Thank you! I think there may be some sort of bug here though – see below. Would the output be saved in html the same way as in the scripts with the curl command?

I get this output: " "

The event log says:

tell application "Safari"
	get URL of document 1
		--> "http://macscripter.net/post.php?tid=37175"
	do shell script "echo 'http://macscripter.net/post.php?tid=37175' | sed 's|/$||;s|:|%3A|g;s|/|%2F|g'"
		--> error number -10004
end tell
tell current application
	do shell script "echo 'http://macscripter.net/post.php?tid=37175' | sed 's|/$||;s|:|%3A|g;s|/|%2F|g'"
		--> "http%3A%2F%2Fmacscripter.net%2Fpost.php?tid=37175"
end tell
tell application "Safari"
	system attribute "HOME"
		--> error number -10004
end tell
tell current application
	system attribute "HOME"
		--> "/Users/ivindkulsrud"
end tell
tell application "Safari"
	do shell script "curl http://macscripter.net/post.php?tid=37175 > '/Users/ivindkulsrud/Desktop/http%3A%2F%2Fmacscripter.net%2Fpost.php?tid=37175.html'"
		--> error number -10004
end tell
tell current application
	do shell script "curl http://macscripter.net/post.php?tid=37175 > '/Users/ivindkulsrud/Desktop/http%3A%2F%2Fmacscripter.net%2Fpost.php?tid=37175.html'"
		--> ""
end tell
Result:
""

Hi,

in Safari the keyword source is a property of class document.
It cannot be used as a parameter in the save command.

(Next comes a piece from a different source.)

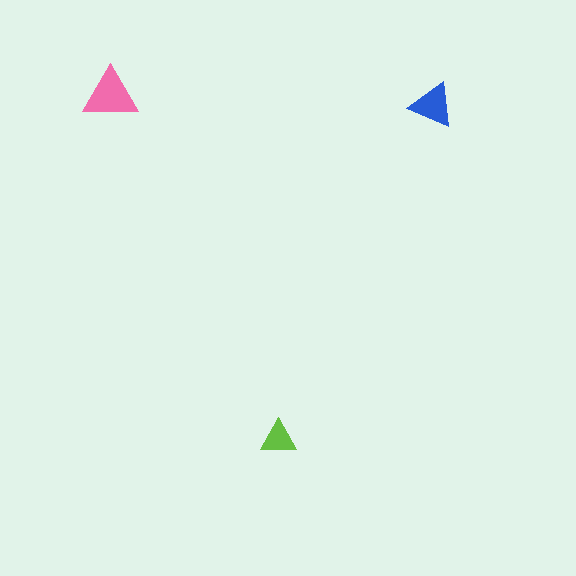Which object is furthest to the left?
The pink triangle is leftmost.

To get the HTML content of a page curl is indeed the best way .
The echo - sed part is not needed, quoted form is sufficient and much more reliable


tell application "Safari" to set {theURL, theTitle} to {URL, name} of document 1
set {TID, text item delimiters} to {text item delimiters, "/"} -- exchange all slashes with underscores
set theTitle to text items of theTitle
set text item delimiters to "_"
set theTitle to theTitle as text
set text item delimiters to TID

do shell script "curl " & quoted form of theURL & " > " & quoted form of (POSIX path of (path to desktop) & theTitle & ".html")


got it, thank you stefan

Or, as you use Safari anyway


tell application "Safari" to set {theSource, theTitle} to {source, name} of document 1
set {TID, text item delimiters} to {text item delimiters, "/"} -- exchange all slashes with underscores
set theTitle to text items of theTitle
set text item delimiters to "_"
set theTitle to theTitle as text
set text item delimiters to TID
set theFile to ((path to desktop as text) & theTitle & ".html")
try
	set fRef to open for access file theFile with write permission
	write theSource to fRef  as «class utf8»
	close access fRef
on error
	try
		close access file theFile
	end try
end try


This avoids to load the same page twice